Although the result of these initiatives is more accessible, more coherent and shorter rule books, they remain substantial documents. The individual tailored rulebooks run to nearly 1000 pages each; the new listing rules, which came into force on 1 July, comprise nearly 600 pages. We would like to go further than our present initiatives, to rely more on general principles, the discharge of responsibilities by senior management of firms, and the development of not necessarily best, but at least good, practices. In some instances, we have succeeded, largely by working with the grain of the market, in implementing such an approach. Our policy towards the control of softing and bundled products is a prime example where we have succeeded in establishing principles and general responsibilities, with detailed disclosure agreed between the different groups of market players affected. We hope that this approach will prove successful in this important area. It is however undeniable that in many other areas those affected by regulation, whatever their general professed support for principles and flexibility, in practice prefer the certainty of detailed rules. We have already asked trade associations and firms to help us identify detailed rules which could be eliminated and replaced by reliance on principles which none would contest. This has met with a disappointingly limited response, so I repeat the invitation today to assist the FSA in our determination to move in this direction. We have had some success: we are looking to replace detailed guidance on anti-money laundering by high-level requirements about systems and controls; the whole of the programme which goes under the title of Treating Customers Fairly is designed to establish principles, spread good practice and give guidance in a way which, if successful, will avoid detailed regulation; our "Dear CEO" letters have a comparable aim. But we would like, with general support, to do more.

Accountability


A central concern for any responsible regulator is how to provide appropriate accountability to accompany, and balance, the powers and duties given to it. I started my remarks by explaining the annual cycle of plan, report and this, the Annual Public Meeting. We are seeking to make it easier for us and for you to measure what we are delivering against our plan, through identifying specific milestones within each of our three strategic objectives and reporting on them. Of the 36 milestones set out in our plan for 2004/05, we achieved 31, and rescheduled four either because of factors outside our control or because we and the industry agreed that a delay would be useful. In one case, consultation on projection rates and product disclosure, we caused the delay. In our plan for the current year, we have no fewer than 60 milestones and so far have delivered 26, with 24 of those delivered on schedule. The 2 on which we were late were delayed by only a few days. We publish our progress against our milestones quarterly on our website.

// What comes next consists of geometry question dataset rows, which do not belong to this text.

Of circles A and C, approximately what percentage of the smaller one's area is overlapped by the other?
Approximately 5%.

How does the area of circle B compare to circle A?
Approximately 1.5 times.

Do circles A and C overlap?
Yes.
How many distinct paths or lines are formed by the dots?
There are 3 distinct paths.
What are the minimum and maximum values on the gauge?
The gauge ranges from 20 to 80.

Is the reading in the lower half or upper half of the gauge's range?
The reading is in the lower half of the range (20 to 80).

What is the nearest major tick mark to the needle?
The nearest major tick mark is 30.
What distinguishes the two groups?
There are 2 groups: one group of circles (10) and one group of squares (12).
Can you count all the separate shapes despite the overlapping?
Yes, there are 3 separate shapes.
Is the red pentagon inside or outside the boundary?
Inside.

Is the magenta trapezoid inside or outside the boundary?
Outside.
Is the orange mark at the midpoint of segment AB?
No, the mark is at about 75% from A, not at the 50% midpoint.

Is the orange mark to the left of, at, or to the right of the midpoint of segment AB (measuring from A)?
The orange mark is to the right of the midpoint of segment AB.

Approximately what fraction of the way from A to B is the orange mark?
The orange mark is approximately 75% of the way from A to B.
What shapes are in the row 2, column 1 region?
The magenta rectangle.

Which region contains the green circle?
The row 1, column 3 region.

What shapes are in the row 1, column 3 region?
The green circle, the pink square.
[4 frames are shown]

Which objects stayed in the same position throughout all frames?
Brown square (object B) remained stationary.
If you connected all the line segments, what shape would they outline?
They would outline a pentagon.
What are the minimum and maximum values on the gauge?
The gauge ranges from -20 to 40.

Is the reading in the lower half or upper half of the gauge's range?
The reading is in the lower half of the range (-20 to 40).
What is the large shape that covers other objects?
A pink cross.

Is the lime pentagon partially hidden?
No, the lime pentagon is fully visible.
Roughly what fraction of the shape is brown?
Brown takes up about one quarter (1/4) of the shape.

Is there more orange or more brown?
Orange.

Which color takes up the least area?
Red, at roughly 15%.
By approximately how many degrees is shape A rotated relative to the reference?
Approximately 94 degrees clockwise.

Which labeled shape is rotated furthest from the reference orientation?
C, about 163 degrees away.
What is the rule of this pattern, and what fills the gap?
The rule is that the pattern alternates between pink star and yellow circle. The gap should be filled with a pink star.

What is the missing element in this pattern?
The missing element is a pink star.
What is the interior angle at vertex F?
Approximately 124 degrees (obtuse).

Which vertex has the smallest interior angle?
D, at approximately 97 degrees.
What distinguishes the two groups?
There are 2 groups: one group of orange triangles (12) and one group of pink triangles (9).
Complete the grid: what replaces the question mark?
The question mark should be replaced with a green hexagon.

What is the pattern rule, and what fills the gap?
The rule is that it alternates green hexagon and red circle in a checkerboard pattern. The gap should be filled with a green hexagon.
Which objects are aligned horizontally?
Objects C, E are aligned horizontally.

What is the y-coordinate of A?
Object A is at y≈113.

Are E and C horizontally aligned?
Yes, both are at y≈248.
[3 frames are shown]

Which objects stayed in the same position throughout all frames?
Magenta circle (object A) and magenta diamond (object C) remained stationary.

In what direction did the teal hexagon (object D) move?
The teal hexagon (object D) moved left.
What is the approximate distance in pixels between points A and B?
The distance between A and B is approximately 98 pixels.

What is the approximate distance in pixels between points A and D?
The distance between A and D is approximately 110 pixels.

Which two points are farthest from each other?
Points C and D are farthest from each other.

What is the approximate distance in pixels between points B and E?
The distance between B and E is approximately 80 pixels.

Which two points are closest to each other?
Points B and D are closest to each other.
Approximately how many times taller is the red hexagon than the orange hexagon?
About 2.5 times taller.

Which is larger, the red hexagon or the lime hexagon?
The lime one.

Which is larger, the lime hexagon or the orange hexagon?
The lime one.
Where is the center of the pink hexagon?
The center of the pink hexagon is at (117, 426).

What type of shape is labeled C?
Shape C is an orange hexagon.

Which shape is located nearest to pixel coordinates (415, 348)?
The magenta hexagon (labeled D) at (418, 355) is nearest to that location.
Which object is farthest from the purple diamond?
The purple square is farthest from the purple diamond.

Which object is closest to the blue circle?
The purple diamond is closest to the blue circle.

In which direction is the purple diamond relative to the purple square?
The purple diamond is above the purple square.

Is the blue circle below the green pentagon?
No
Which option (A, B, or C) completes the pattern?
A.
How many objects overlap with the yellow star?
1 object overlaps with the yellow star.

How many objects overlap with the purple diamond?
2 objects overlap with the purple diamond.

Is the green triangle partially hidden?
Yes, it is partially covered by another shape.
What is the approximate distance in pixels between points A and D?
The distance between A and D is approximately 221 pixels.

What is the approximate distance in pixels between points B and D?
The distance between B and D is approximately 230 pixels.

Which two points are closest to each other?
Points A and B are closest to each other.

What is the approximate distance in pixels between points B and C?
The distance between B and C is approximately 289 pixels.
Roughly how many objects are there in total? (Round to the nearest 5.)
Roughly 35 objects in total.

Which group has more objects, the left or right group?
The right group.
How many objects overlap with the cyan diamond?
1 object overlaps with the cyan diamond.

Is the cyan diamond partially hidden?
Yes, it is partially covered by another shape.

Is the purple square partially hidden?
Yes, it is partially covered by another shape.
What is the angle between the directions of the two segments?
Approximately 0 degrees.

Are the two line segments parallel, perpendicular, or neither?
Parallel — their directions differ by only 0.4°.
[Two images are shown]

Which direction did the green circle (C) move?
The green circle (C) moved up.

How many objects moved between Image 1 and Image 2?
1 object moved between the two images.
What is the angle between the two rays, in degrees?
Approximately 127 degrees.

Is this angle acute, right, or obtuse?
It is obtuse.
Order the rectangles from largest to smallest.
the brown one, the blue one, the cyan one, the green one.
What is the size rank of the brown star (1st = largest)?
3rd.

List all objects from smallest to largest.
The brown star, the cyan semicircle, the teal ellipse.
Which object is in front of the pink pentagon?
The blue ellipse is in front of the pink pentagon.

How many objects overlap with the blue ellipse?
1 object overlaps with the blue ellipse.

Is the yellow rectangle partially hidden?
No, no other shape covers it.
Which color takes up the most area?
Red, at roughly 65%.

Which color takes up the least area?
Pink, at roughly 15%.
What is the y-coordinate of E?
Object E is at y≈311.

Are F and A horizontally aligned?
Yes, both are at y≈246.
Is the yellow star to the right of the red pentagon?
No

We are also setting out measures for our day to day performance: how we respond to correspondence; how quickly we make regulatory decisions. We now have 70 service standards, and report regularly on our performance against each. We have fully met 60% of these, and have narrowly missed a further 28 – a performance on which we clearly seek to improve. As far as we have been able to determine, I think it is true that no other financial regulator gives as much clarity in reporting on its performance. It is a measure of our commitment to transparency and accountability.

I will stop there. I hope I have shown the FSA's determination to make further progress towards implementing in practice our commitment in principle to being a proportionate and risk-based regulator – as well as some of the problems we need to solve if we are to make the further progress we seek.

Thank you all again for taking the time to be here today, for the various and significant contributions you make to the FSA’s operations and for the, normally constructive, working relationships we enjoy with you. This is essential in ensuring that our regulatory framework continues to lend solid support to the UK’s pre-eminence in financial services, with all the benefits this brings to British consumers.